The cable started to rise.

A few seconds later, everything went black. Even though he had expected it, he almost tumbled of his perch. The sun was gone, the water, the shore, even the cable and his clenched hands. His invisible body was being pulled by an invisible force to an invisible destination. A wave of dizziness swept him.

Then there was again illumination as his eyes became accustomed to the darkness. Above him he could make out a cluster of lights. As he was drawn nearer, he realized that some of the lights came from the control gondola, while the one directly above him must emanate from inside the dirigible itself. He could see the dirigible only as a vast bulk, fading away into the darkness away from the lights. The light above him became brighter and he could recognize what appeared to be tremendous bomb bay doors yawning above him. The clatter of a winch came to him. As he passed the doors there was a loud humming sound and he saw the doors begin to close beneath him. The cable halted as they swung shut.

"You can step off now," a voice came from a platform overhead. Illya stepped off the hook onto the closed doors and picked up his suitcase. As he looked around, he realized what the doors were: aircraft hangar doors. The United States had made at least one ship like this, which could carry, launch, and pick up three fighter planes; evidently the Germans had produced a similar design.

He considered what Thrush could do with this much invisible transportation. Fortunately, modern fighter planes were larger than those of the 1930's, so the hangar where he stood could not readily be used for its original purpose. But it could, he thought, be easily adapted for use as a bomb bay. He thought about the dirigible hovering invisibly over Washington, D.C. with a cargo of plague germs, and shuddered.

"Rudolph Salzwasser?" A large man with a gold earring in his left ear and his right arm in a sling approached. When Illya nodded, the man picked up the suitcase with his good hand and motioned Illya to follow him.

"My name is Hunter," the man said over his shoulder as he led the way up some steps. "We have some temporary quarters set up for you just back of the control gondola. According to McNulty, they used to be crew's quarters; they're not in bad shape when you consider this thing is probably forty years old."

Illya muttered noncommittal sounds to indicate he was listening, and took careful note of his surroundings. Looking back from the top of the steps, he could see over the edge of the platform, to where a large winch had begun to feed out the cable again. The winch operator had apparently just thrown a large switch which operated the hangar doors; they were beginning to open.

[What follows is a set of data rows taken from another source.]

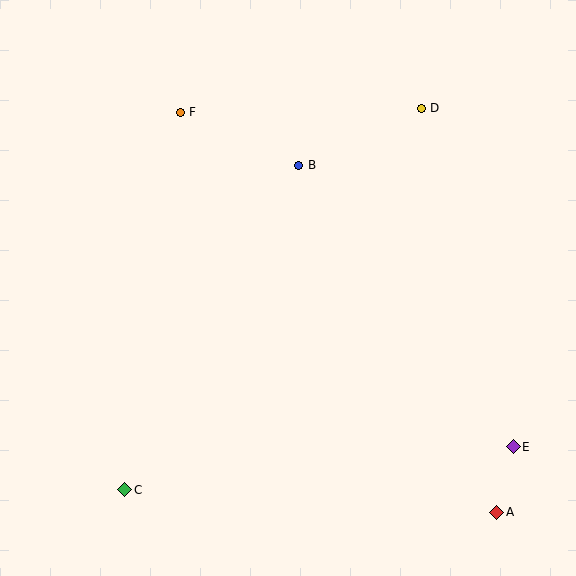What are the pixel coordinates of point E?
Point E is at (513, 447).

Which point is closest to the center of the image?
Point B at (299, 165) is closest to the center.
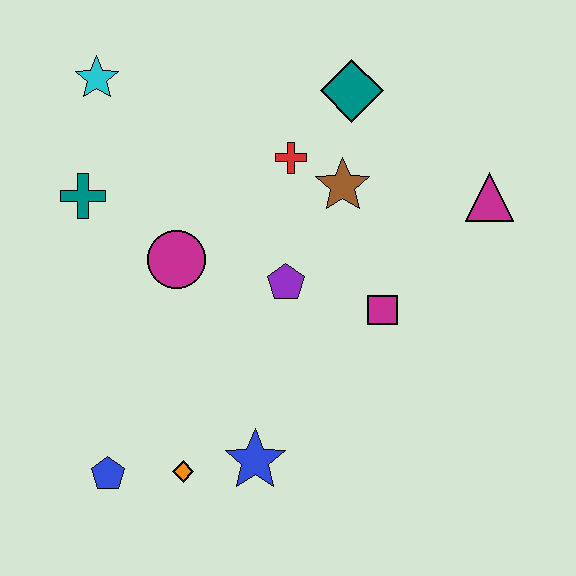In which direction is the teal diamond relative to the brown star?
The teal diamond is above the brown star.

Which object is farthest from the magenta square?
The cyan star is farthest from the magenta square.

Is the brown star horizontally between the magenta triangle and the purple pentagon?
Yes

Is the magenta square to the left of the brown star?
No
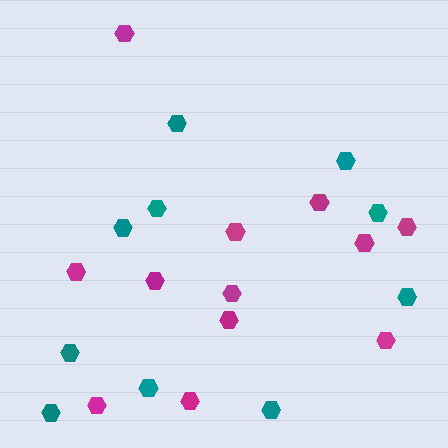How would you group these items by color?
There are 2 groups: one group of teal hexagons (10) and one group of magenta hexagons (12).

Hastily, he moved to overtake Hunter, who was still moving forward and idly conversing. "...probably had a bad few moments coming up," he was saying as Illya came up beside him. "You get used to it after a few times, though."

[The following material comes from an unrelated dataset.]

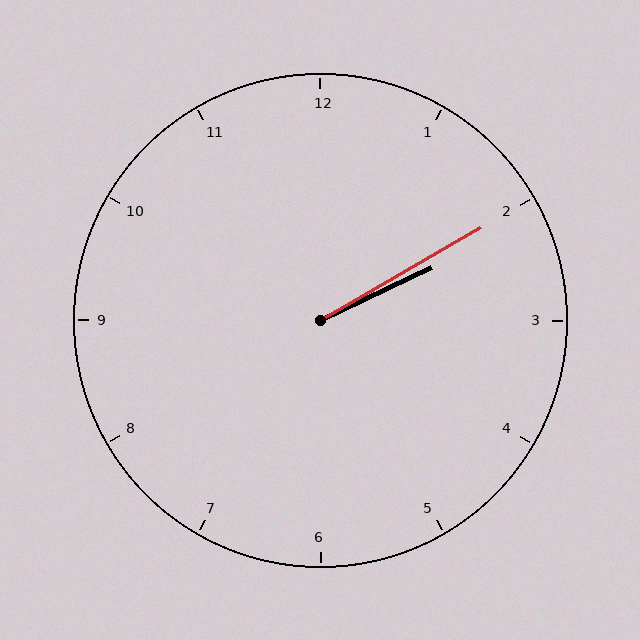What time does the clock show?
2:10.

Illya muttered assent. This must be the keel, he thought. Now they were on a narrow metal catwalk. Surrounding them, in inverted triangles, were rows of metal girders. The girders, with their lacy Swiss cheese appearance, had a look of delicacy about them, as did almost everything about the dirigible except for the hangar doors and the winch platform. The design provided maximum rigidity with minimum weight, but it had a certain fairy-tale look about it. Between the girders were metal tanks of all shapes and sizes. Some probably contained spare helium under pressure, he supposed, while others could be fuel. He saw no evidence of sandbags, and wondered where the one that had nearly dropped on Lavell had come from.

Now the catwalk and girders were replaced b an almost conventional hallway with a half dozen doors opening on either side. Hunter led the way to the first door on the right. "You can have this one," he said, opening the door. "There aren't many of us on board so we can each have our own room. The air force gets the best of everything," he added sardonically. "Down in the sub they're packed in like sardines."